Arka bahçede, elma ağacının altında dergiye bakıyorlar. Derginin kapağında koca memeli sarışın bir kadın var. Çaktırmadan ben de bakıyorum. Metin gözlerimi yakalayınca, “Musluğa su yürüdü mü lan çakal?” diye kahkaha atıyor. On dört yaşımdayım, “Sen kendi musluğuna bak aslanım!” diye erkekleniyorum. Aydın doğrulup enseme bir şaplak indiriyor. “Patron görmesin musluğu, ucundan biraz daha kestirir,” diye yılışıyor. Sonra dergiyi katlayıp arka cebine sokuyor Metin. Dalgayı kesmeleri için, “Bulaşık birikmiş oğlum, usta kudurdu,” diyorum. Omuz silkiyor Metin, çaycıya bakarak pis pis gülüyor.

“Aydın la, belediye aşılamıyor muydu iti köpeği?”

“Oğlum,” diyor çaycı kahkaha atarak, “belediyede para mı kaldı? Ama şikâyet olursa ekip gönderip zehirliyor. Ama dikkat et ha! Mutfakta kara götünden ısırmasın senin.”

Metin, fırsat bekliyormuş gibi ayağa kalkıyor, sağ eliyle aletini avuçlayıp, “O ancak bunu ısırır!” diyor. Ne söylerse kahkahayı basıyor öbürü. O güldükçe de daha fena şımarıyor. Sonra iç çekermiş gibi, “O kır eşeğin ne mal olduğunu bir ben bilirim,” diyor. Babası yaşındaki adama söylediklerini kulağı duymadan sıralıyor ortaya. Yüzümü ekşitip çirkin suratına bakıyorum. Terlemiş burnunun hemen altında sapsarı dişleri görünüyor. Hep beraber lokantaya yürüyoruz. Metin eşikteki yüksek basamağı geçerken sol dizini eliyle tutuyor. Aydın çay ocağına, biz mutfağa yollanıyoruz. Ustanın elinde tahta saplı bir bıçak var. Akşam için patatesleri soyuyor aheste. Ağzındaki sigara filtresine kadar yanmış. Metin, ustanın yıkadığı bulaşığı beğenmemiş olacak ki tamamını tekrar eviyenin içine boca ediyor. Metal tabakların şıngırtısı kulakları sağır edecek gibi. Usta Metin’e bakıyor, ben ustaya. Allah’tan amcamın mavi kamyoneti lokantanın önünde duruyor. Az daha gecikse, mutfakta kan gövdeyi götürecek.

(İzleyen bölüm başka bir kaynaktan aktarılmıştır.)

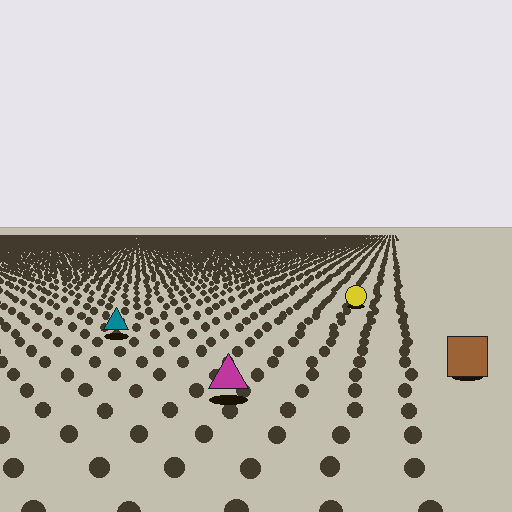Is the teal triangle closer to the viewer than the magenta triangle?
No. The magenta triangle is closer — you can tell from the texture gradient: the ground texture is coarser near it.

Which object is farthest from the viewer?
The yellow circle is farthest from the viewer. It appears smaller and the ground texture around it is denser.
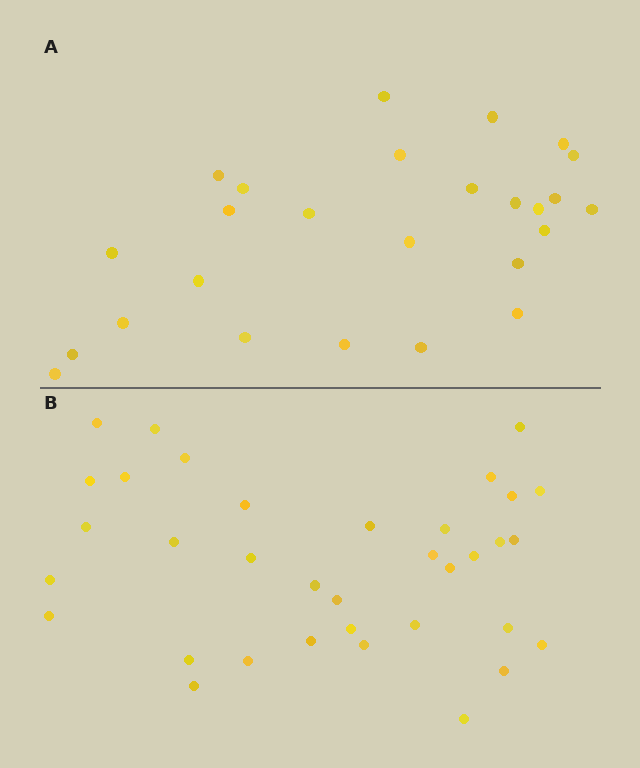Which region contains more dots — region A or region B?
Region B (the bottom region) has more dots.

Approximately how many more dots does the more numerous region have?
Region B has roughly 8 or so more dots than region A.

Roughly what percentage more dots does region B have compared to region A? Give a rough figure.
About 35% more.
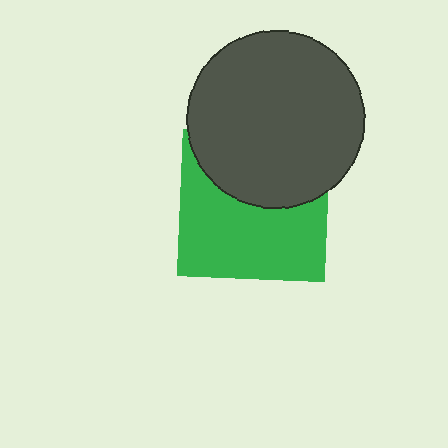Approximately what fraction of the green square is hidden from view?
Roughly 41% of the green square is hidden behind the dark gray circle.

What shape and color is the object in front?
The object in front is a dark gray circle.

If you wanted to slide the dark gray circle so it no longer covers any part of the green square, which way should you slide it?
Slide it up — that is the most direct way to separate the two shapes.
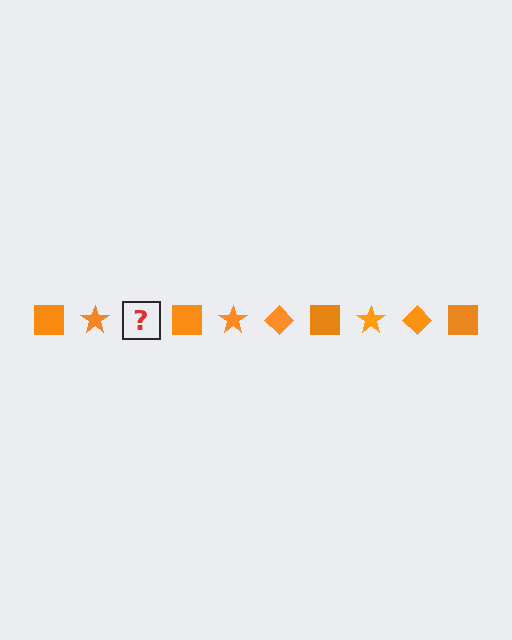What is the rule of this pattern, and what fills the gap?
The rule is that the pattern cycles through square, star, diamond shapes in orange. The gap should be filled with an orange diamond.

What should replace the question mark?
The question mark should be replaced with an orange diamond.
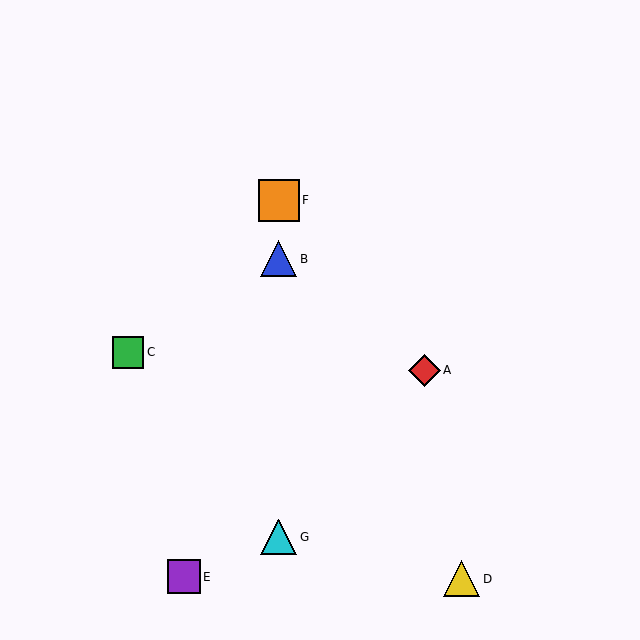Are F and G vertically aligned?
Yes, both are at x≈279.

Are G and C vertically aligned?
No, G is at x≈279 and C is at x≈128.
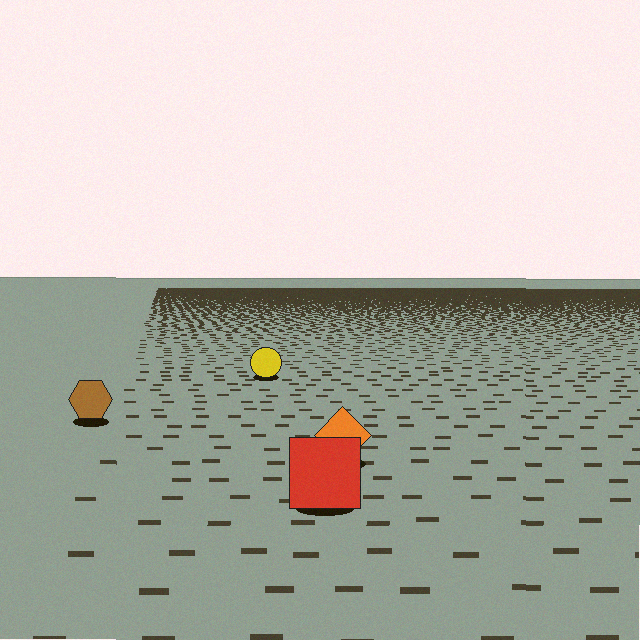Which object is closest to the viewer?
The red square is closest. The texture marks near it are larger and more spread out.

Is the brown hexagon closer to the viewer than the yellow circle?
Yes. The brown hexagon is closer — you can tell from the texture gradient: the ground texture is coarser near it.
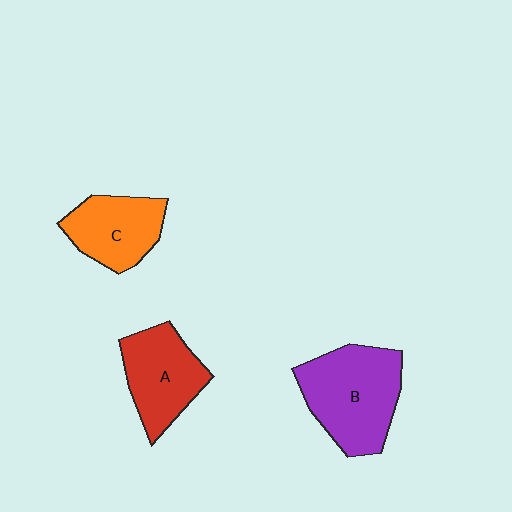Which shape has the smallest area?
Shape C (orange).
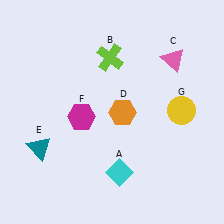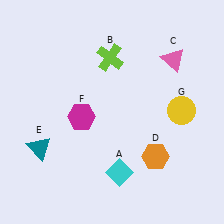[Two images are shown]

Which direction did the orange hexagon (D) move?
The orange hexagon (D) moved down and to the right.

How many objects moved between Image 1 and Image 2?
1 object moved between the two images.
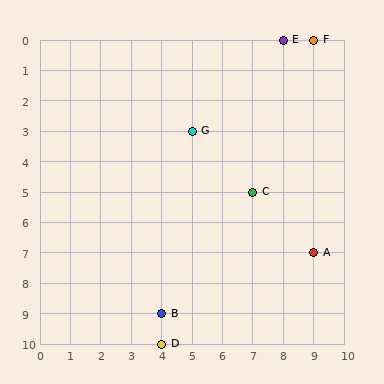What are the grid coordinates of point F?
Point F is at grid coordinates (9, 0).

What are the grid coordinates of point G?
Point G is at grid coordinates (5, 3).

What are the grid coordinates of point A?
Point A is at grid coordinates (9, 7).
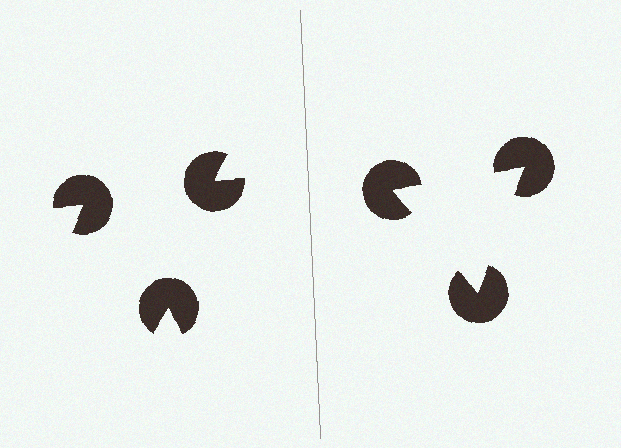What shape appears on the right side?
An illusory triangle.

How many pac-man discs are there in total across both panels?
6 — 3 on each side.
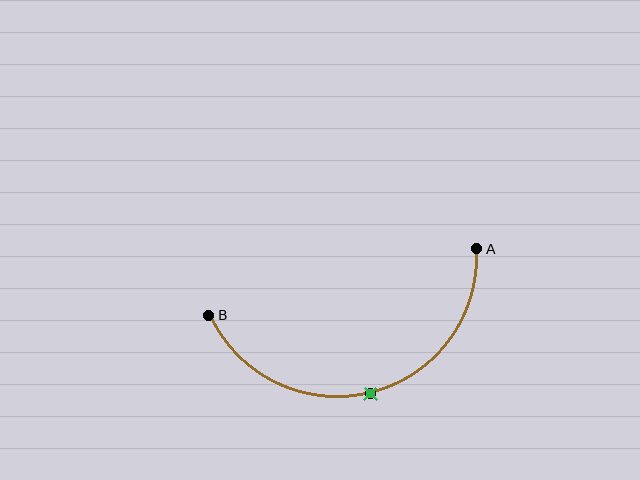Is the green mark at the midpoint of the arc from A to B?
Yes. The green mark lies on the arc at equal arc-length from both A and B — it is the arc midpoint.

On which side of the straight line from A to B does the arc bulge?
The arc bulges below the straight line connecting A and B.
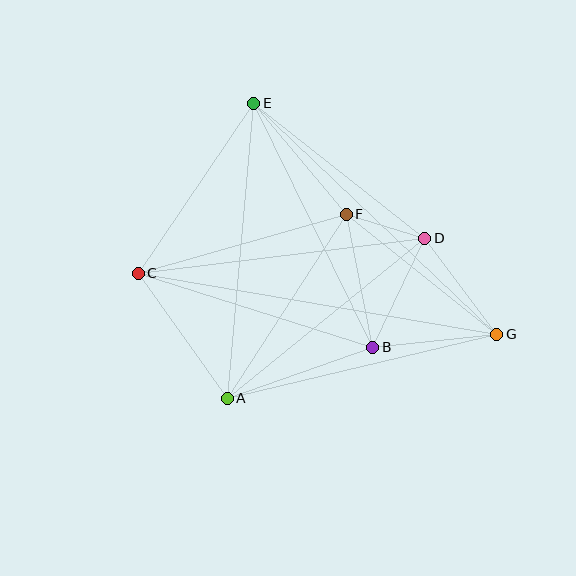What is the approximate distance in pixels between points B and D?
The distance between B and D is approximately 121 pixels.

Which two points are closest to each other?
Points D and F are closest to each other.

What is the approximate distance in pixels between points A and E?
The distance between A and E is approximately 296 pixels.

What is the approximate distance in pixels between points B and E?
The distance between B and E is approximately 272 pixels.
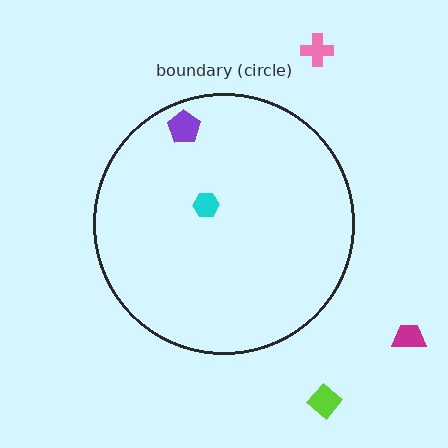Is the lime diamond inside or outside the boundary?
Outside.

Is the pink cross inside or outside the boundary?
Outside.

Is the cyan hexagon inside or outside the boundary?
Inside.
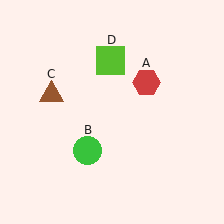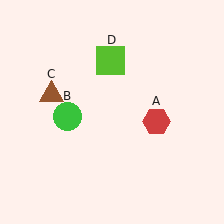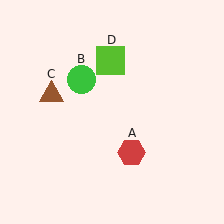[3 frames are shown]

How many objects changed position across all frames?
2 objects changed position: red hexagon (object A), green circle (object B).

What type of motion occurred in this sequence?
The red hexagon (object A), green circle (object B) rotated clockwise around the center of the scene.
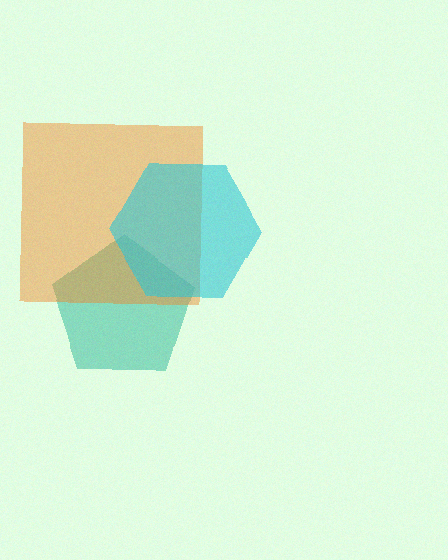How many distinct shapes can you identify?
There are 3 distinct shapes: a teal pentagon, an orange square, a cyan hexagon.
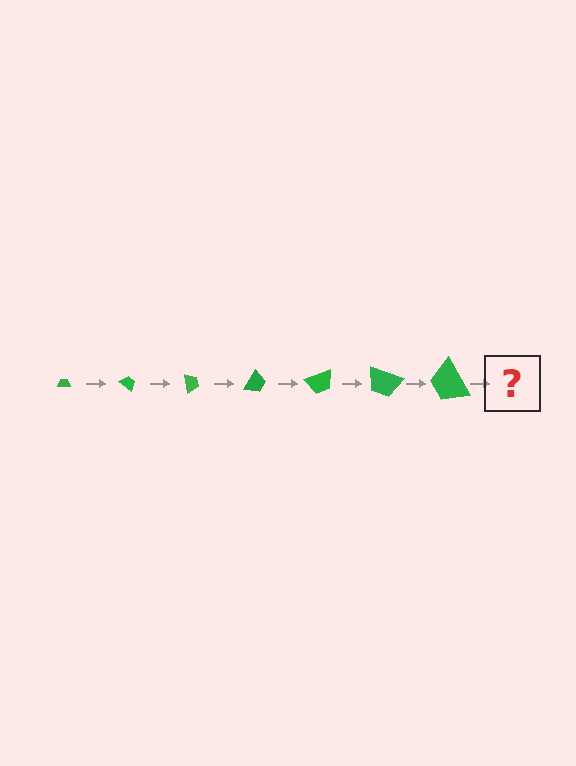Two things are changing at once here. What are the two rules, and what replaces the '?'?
The two rules are that the trapezoid grows larger each step and it rotates 40 degrees clockwise each step. The '?' should be a trapezoid, larger than the previous one and rotated 280 degrees clockwise from the start.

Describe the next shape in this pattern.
It should be a trapezoid, larger than the previous one and rotated 280 degrees clockwise from the start.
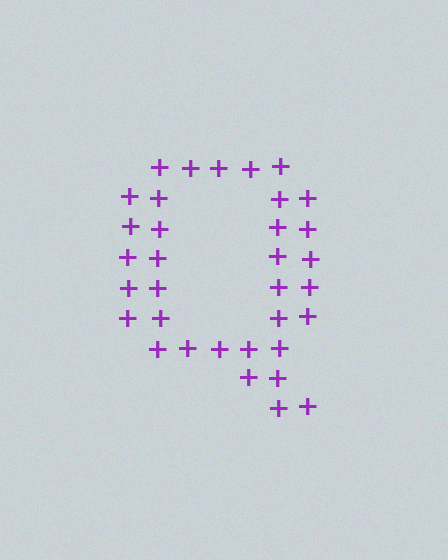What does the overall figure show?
The overall figure shows the letter Q.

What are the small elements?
The small elements are plus signs.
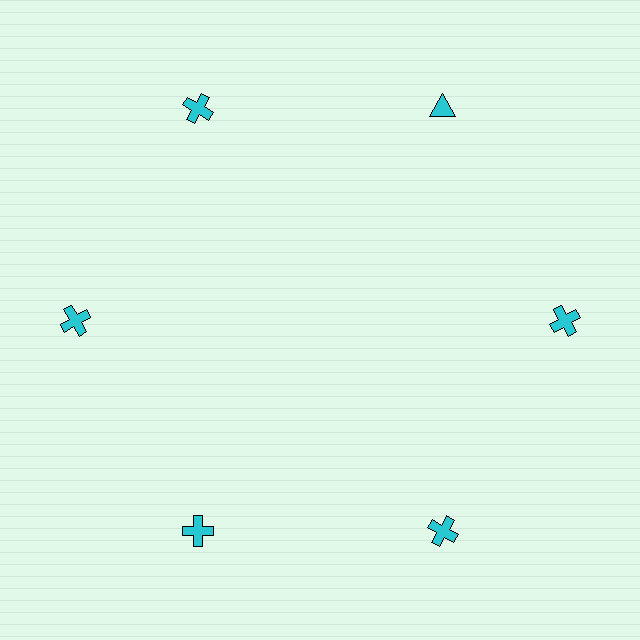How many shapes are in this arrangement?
There are 6 shapes arranged in a ring pattern.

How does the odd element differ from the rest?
It has a different shape: triangle instead of cross.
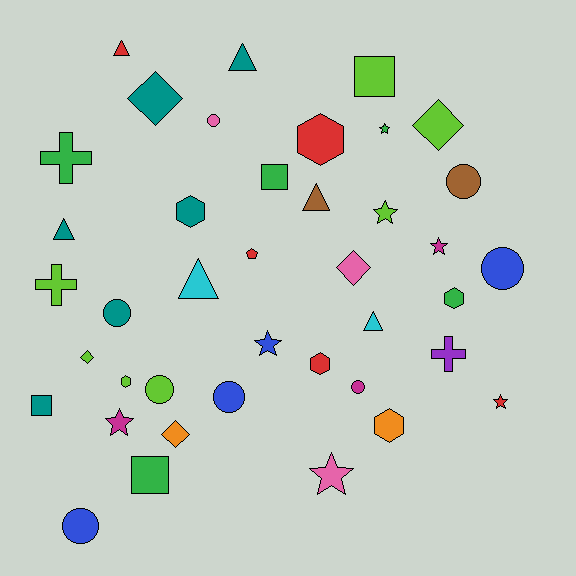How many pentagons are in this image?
There is 1 pentagon.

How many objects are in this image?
There are 40 objects.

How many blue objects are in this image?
There are 4 blue objects.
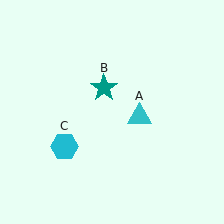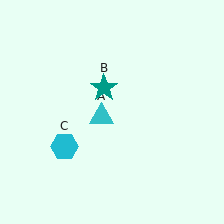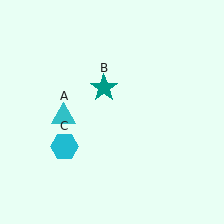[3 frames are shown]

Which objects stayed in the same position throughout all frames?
Teal star (object B) and cyan hexagon (object C) remained stationary.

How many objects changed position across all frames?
1 object changed position: cyan triangle (object A).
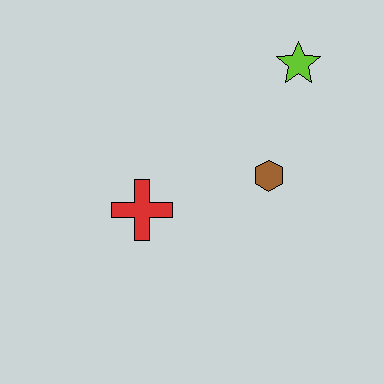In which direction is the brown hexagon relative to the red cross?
The brown hexagon is to the right of the red cross.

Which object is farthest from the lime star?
The red cross is farthest from the lime star.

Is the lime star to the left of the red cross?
No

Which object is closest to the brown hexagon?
The lime star is closest to the brown hexagon.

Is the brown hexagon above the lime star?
No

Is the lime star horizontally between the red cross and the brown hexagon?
No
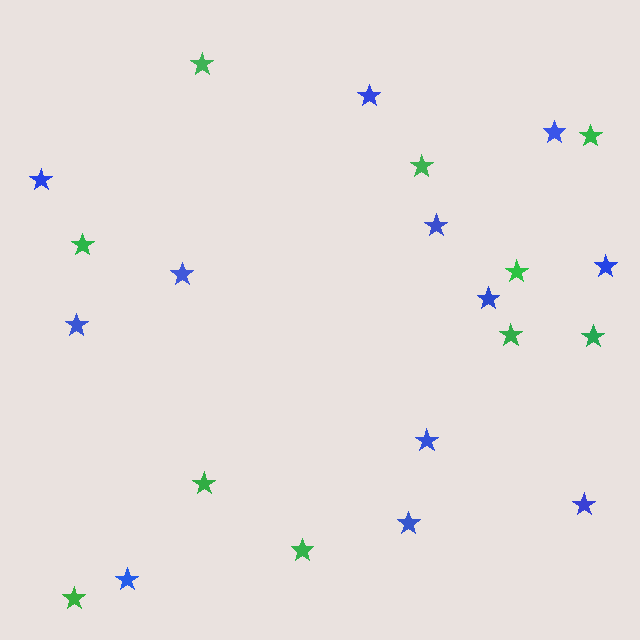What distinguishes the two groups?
There are 2 groups: one group of green stars (10) and one group of blue stars (12).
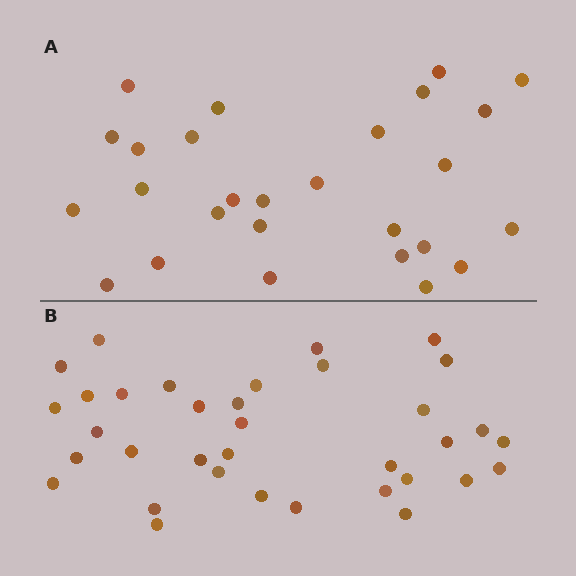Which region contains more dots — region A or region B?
Region B (the bottom region) has more dots.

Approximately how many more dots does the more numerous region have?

Yozgat-Kayseri yolunda kamyoncu lokantasıyız. Çorbayla pilavı saymazsak, her öğün dört çeşit yemek olmalı. Sütlaçla beraber yazın muhakkak komposto olmalı. Salata isteğe göre, bozulmasın diye önceden yapmaz usta. Müşteri isterse hemencecik hazırlar. Kimi soğanlı ister kimi soğansız… Yirmi dört saat açığız ama bu aralar işler bayağı kesat. Böyle giderse topu atarız diyor herkes. Amcam zaten burayı zerre kadar istemiyor. İhtilal yasaklısı olmasa ne işi olurdu böyle bir yerle.

Metin bulaşığı bitirmiş sigara içiyor. Üstü başı ıslanmış, beş adımdan leş gibi ter kokuyor. Yüzü kapkara, morumsu dudakları düşmüş. Burnunun üstünde birleşmiş kaşları. Alnında dört dikişli bir iz var. Geçen sene sirke şişesiyle amcam yarmış alnını, oluk oluk kan akmış. Yine beğenmediği usta yetişmiş imdadına. Gece vardiyasında dünya yemeği satmış da kasaya on kuruş koymamış. Yemekleri geçtik on kâse sütlacı da kendisinin yediğini söylemiş utanmadan. Kan şekeri düşmüşmüş. “Sokarım,” demiş amcam, “kanını da, şekerine de başlatma!” Eline ne geçtiyse geçirmiş kafasına. Dayaktan sonra beş altı ay ortalıkta görünmemiş. Sonra çıkıp gelmiş yine sırıtarak, kaldığı yerden devam etmiş.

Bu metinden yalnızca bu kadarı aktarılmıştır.